Review: ‘Lee Harvey Oswald,’ an American Assassin in Puppet Form

Review: ‘Lee Harvey Oswald,’ an American Assassin in Puppet Form


Photo

Jeffrey Roth, center, without his puppet, playing the title character in “The Life and Times of Lee Harvey Oswald.” Behind, from left, with dummies: Valois Mickens, Sarah Lafferty, Ben Watts, Michelle Beshaw and Deborah Beshaw-Farrell.

Credit
Jonathan Slaff

If you have ever wondered who pulled the strings of the John F. Kennedy assassination, La MaMa has a show for you.

This is meant literally: “The Life and Times of Lee Harvey Oswald” does not explore the theories that have kept legitimate historians and basement-dwelling conspiracists busy for the past half century; what it does have is a lot of puppets, brought to wobbly life by a cast of eight humans dressed like federal agents, in white shirts and black slacks.

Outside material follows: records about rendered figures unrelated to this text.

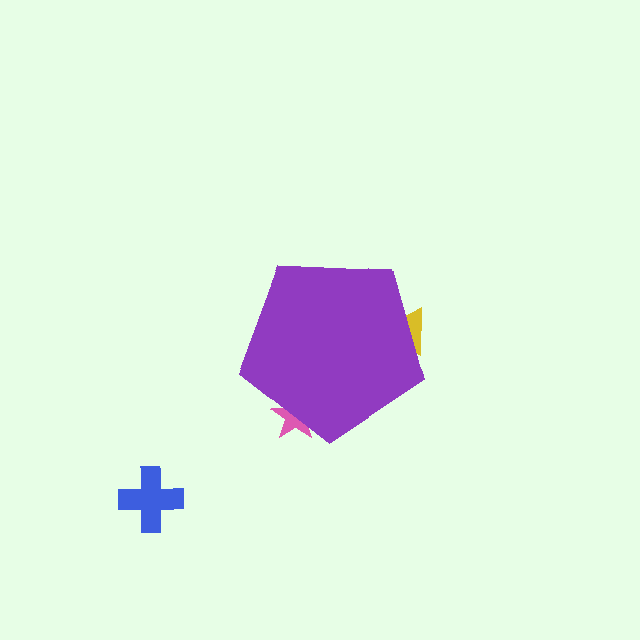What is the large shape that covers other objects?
A purple pentagon.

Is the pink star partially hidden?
Yes, the pink star is partially hidden behind the purple pentagon.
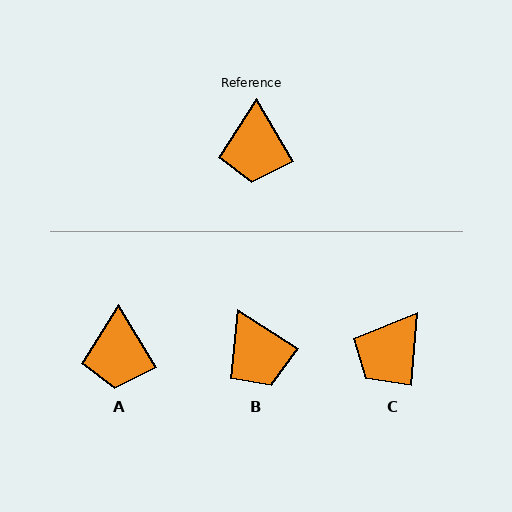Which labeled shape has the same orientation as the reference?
A.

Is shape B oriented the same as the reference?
No, it is off by about 27 degrees.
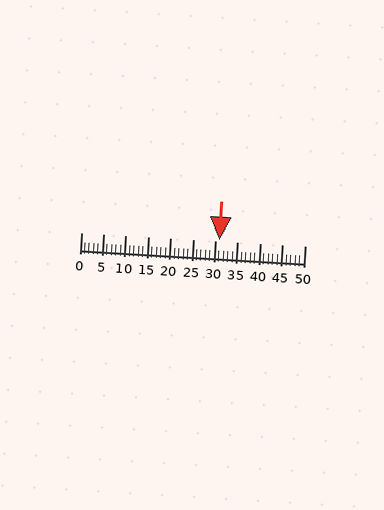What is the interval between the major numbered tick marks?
The major tick marks are spaced 5 units apart.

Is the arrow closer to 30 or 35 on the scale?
The arrow is closer to 30.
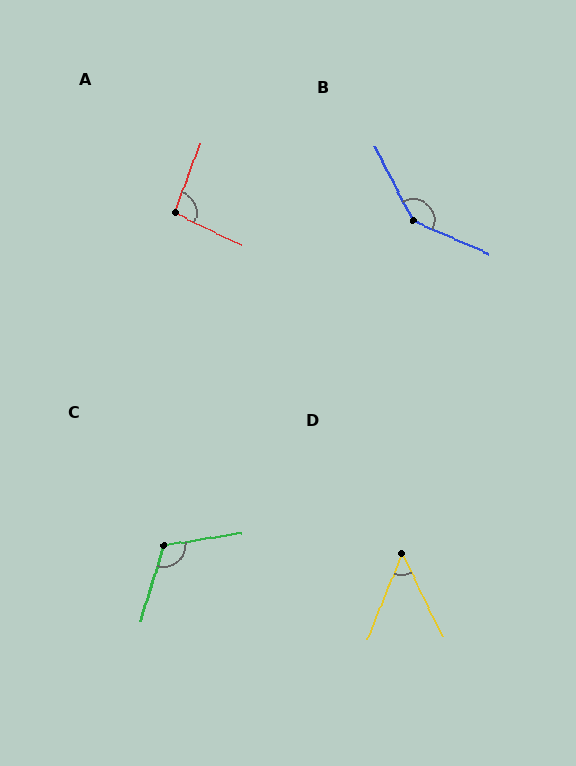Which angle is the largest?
B, at approximately 141 degrees.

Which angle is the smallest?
D, at approximately 48 degrees.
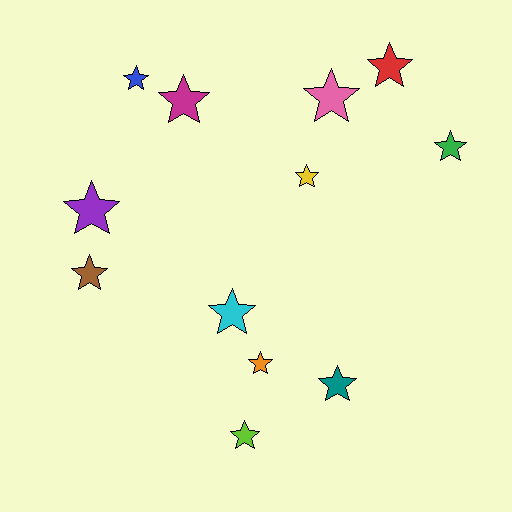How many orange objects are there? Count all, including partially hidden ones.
There is 1 orange object.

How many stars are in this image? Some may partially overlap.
There are 12 stars.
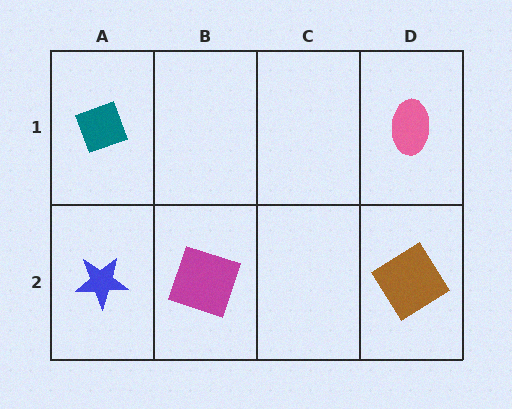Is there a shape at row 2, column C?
No, that cell is empty.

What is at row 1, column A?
A teal diamond.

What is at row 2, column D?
A brown diamond.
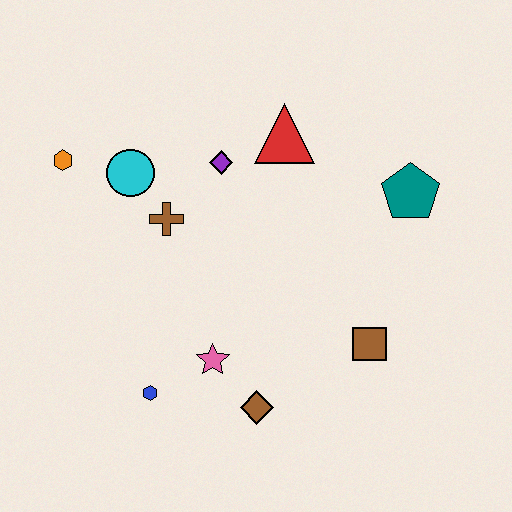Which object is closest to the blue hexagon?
The pink star is closest to the blue hexagon.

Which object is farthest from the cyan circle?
The brown square is farthest from the cyan circle.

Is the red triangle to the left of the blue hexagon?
No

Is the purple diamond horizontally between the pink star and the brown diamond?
Yes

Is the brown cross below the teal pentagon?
Yes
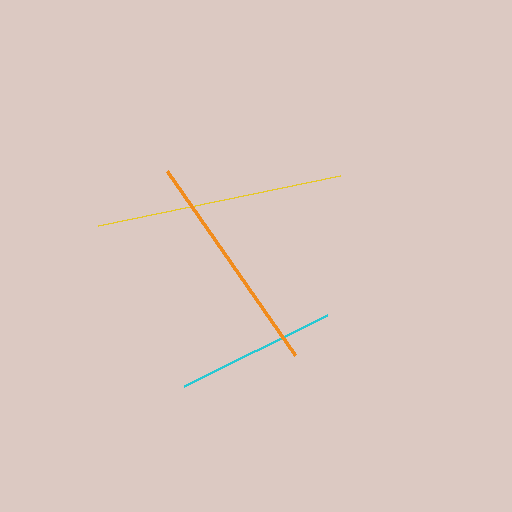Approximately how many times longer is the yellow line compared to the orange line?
The yellow line is approximately 1.1 times the length of the orange line.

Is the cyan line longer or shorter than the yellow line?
The yellow line is longer than the cyan line.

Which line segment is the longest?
The yellow line is the longest at approximately 247 pixels.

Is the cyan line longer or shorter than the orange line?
The orange line is longer than the cyan line.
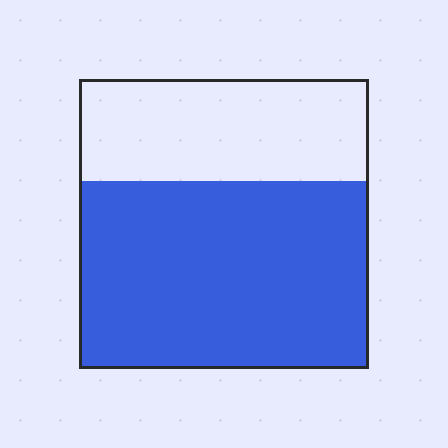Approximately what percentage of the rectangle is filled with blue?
Approximately 65%.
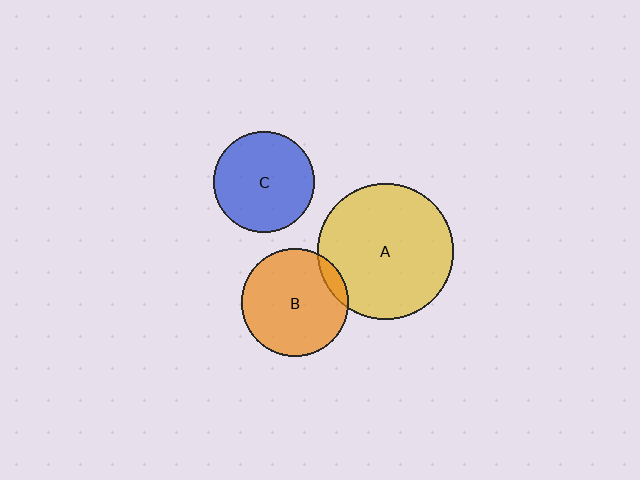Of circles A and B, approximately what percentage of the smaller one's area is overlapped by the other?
Approximately 10%.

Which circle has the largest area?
Circle A (yellow).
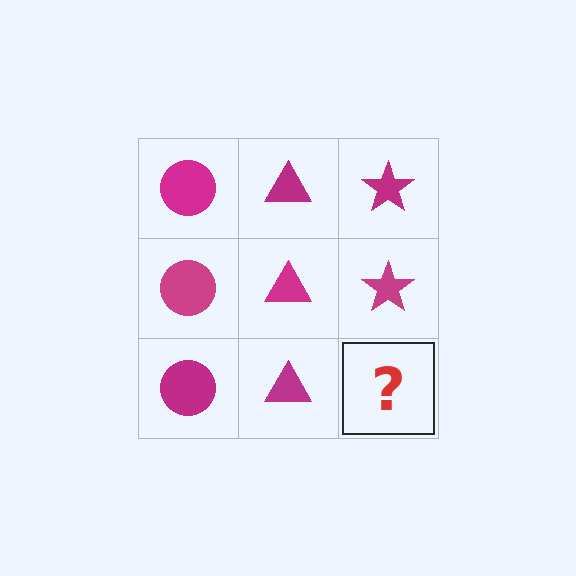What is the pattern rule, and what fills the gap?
The rule is that each column has a consistent shape. The gap should be filled with a magenta star.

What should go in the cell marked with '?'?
The missing cell should contain a magenta star.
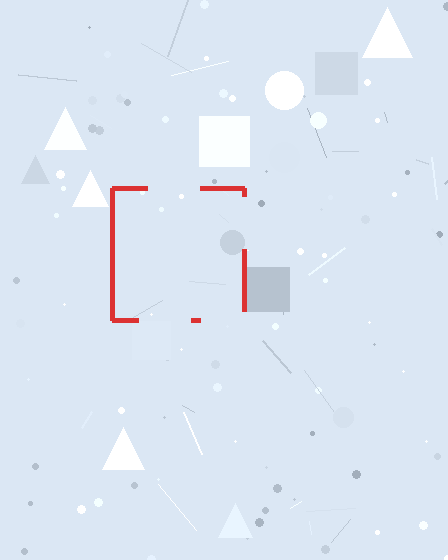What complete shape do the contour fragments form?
The contour fragments form a square.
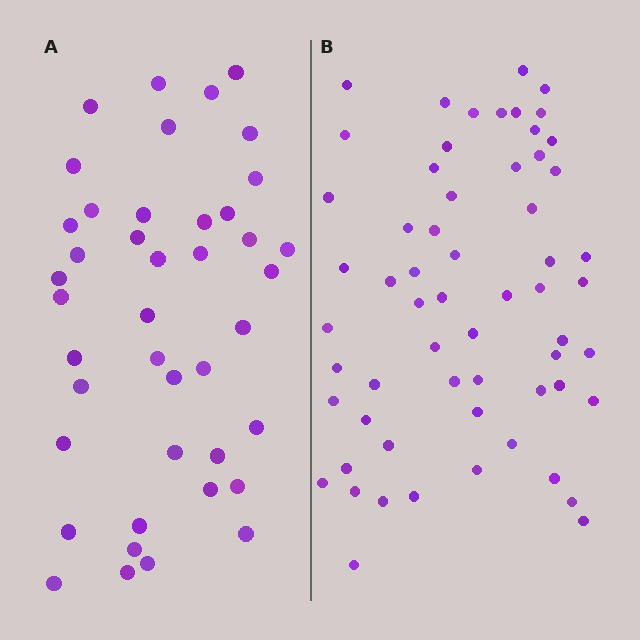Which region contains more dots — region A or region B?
Region B (the right region) has more dots.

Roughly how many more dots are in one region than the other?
Region B has approximately 20 more dots than region A.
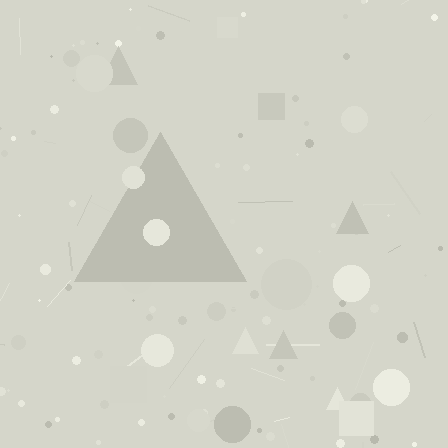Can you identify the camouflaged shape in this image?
The camouflaged shape is a triangle.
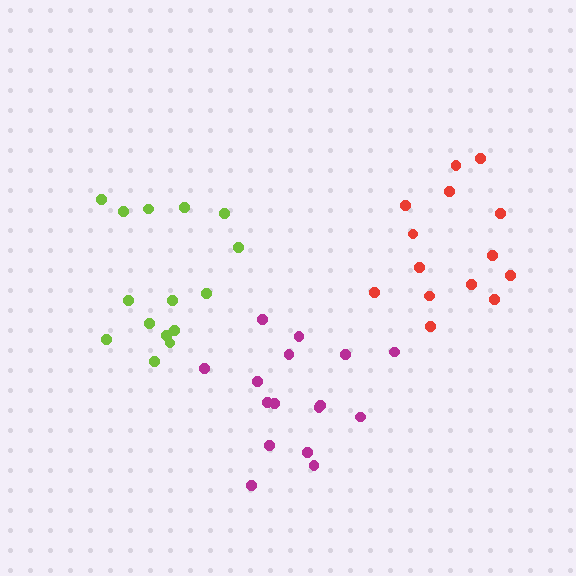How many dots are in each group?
Group 1: 15 dots, Group 2: 14 dots, Group 3: 16 dots (45 total).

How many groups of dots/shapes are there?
There are 3 groups.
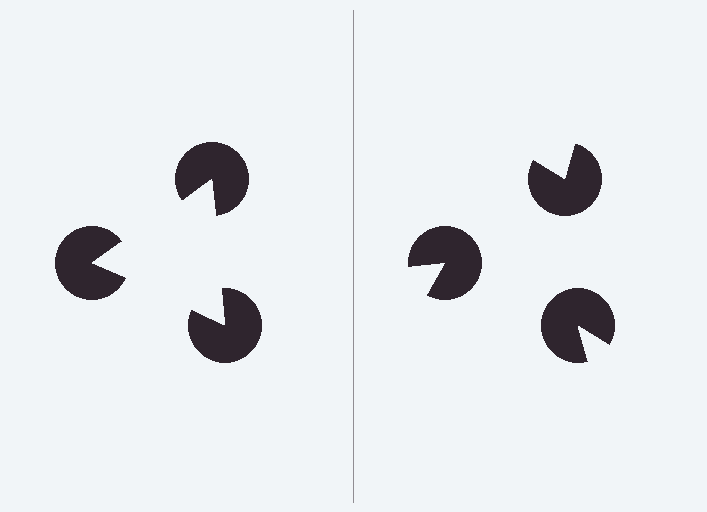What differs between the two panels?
The pac-man discs are positioned identically on both sides; only the wedge orientations differ. On the left they align to a triangle; on the right they are misaligned.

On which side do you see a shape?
An illusory triangle appears on the left side. On the right side the wedge cuts are rotated, so no coherent shape forms.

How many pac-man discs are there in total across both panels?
6 — 3 on each side.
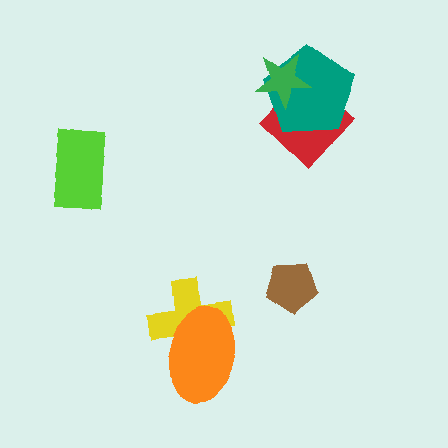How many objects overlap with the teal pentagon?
2 objects overlap with the teal pentagon.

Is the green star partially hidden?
No, no other shape covers it.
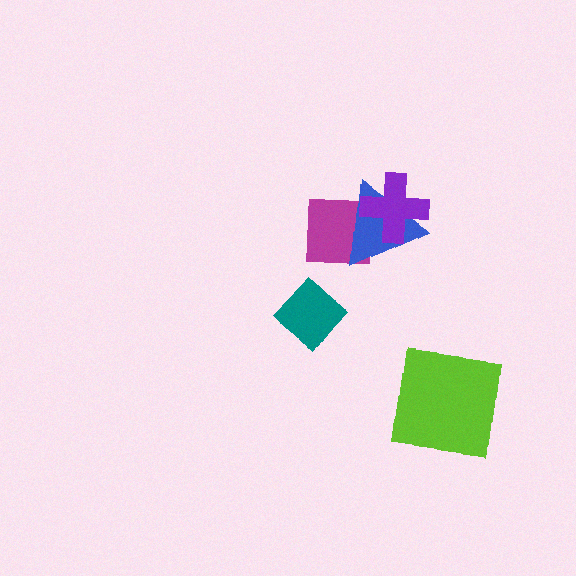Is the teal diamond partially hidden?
No, no other shape covers it.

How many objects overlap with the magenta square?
2 objects overlap with the magenta square.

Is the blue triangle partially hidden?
Yes, it is partially covered by another shape.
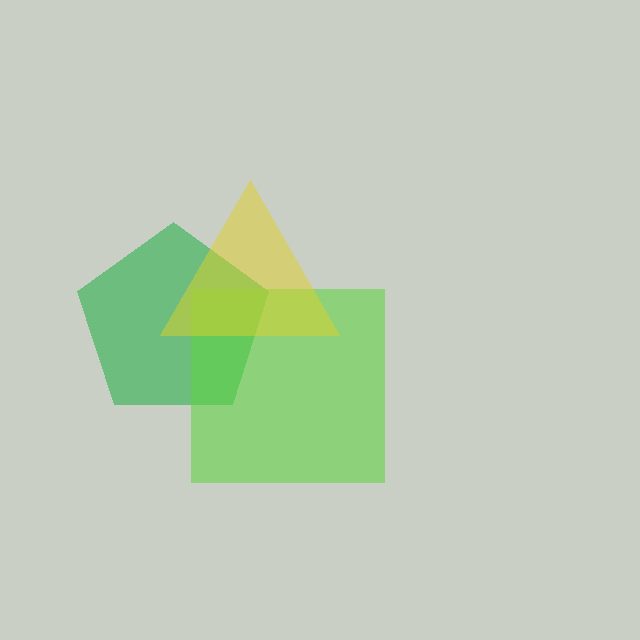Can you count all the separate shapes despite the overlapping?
Yes, there are 3 separate shapes.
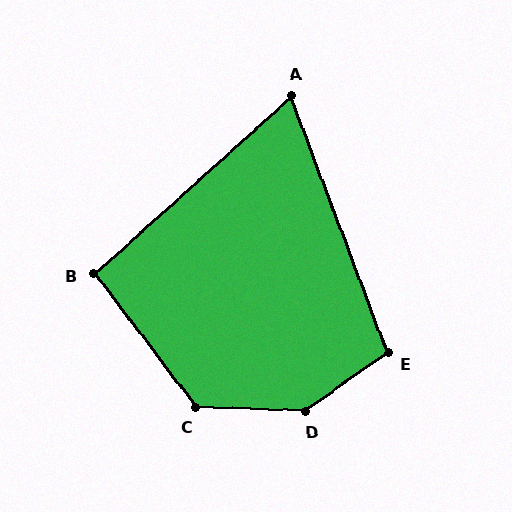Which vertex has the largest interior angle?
D, at approximately 142 degrees.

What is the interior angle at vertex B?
Approximately 95 degrees (obtuse, close to a right angle).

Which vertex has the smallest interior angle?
A, at approximately 69 degrees.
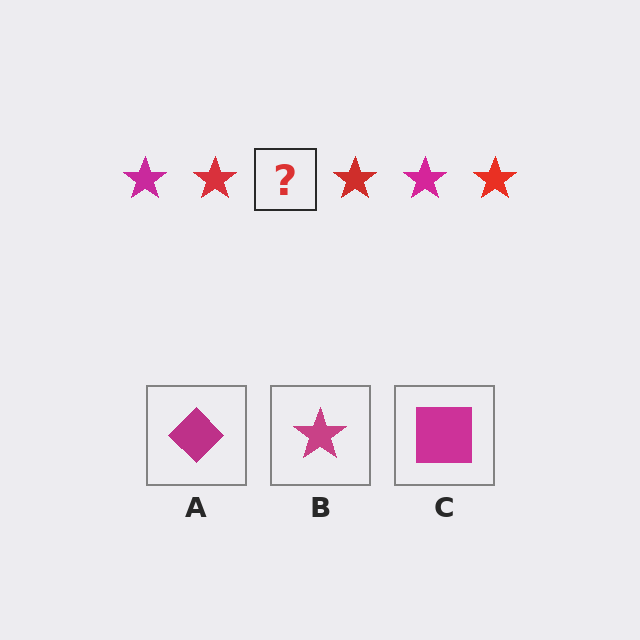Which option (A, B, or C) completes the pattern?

Despite the Czechoslovak-American Marionette Theater stating on its website that the show explores three “national traumas” from the 1960s — the killings of President Kennedy, his brother Robert and Martin Luther King Jr. — the story squarely focuses on Oswald’s bizarre journey. This is an ambitious project and typical for a company that has in the past deployed puppets for the likes of “Twelfth Night,” an exploration of Socrates and Plato’s philosophical teachings and a show about Julius and Ethel Rosenberg.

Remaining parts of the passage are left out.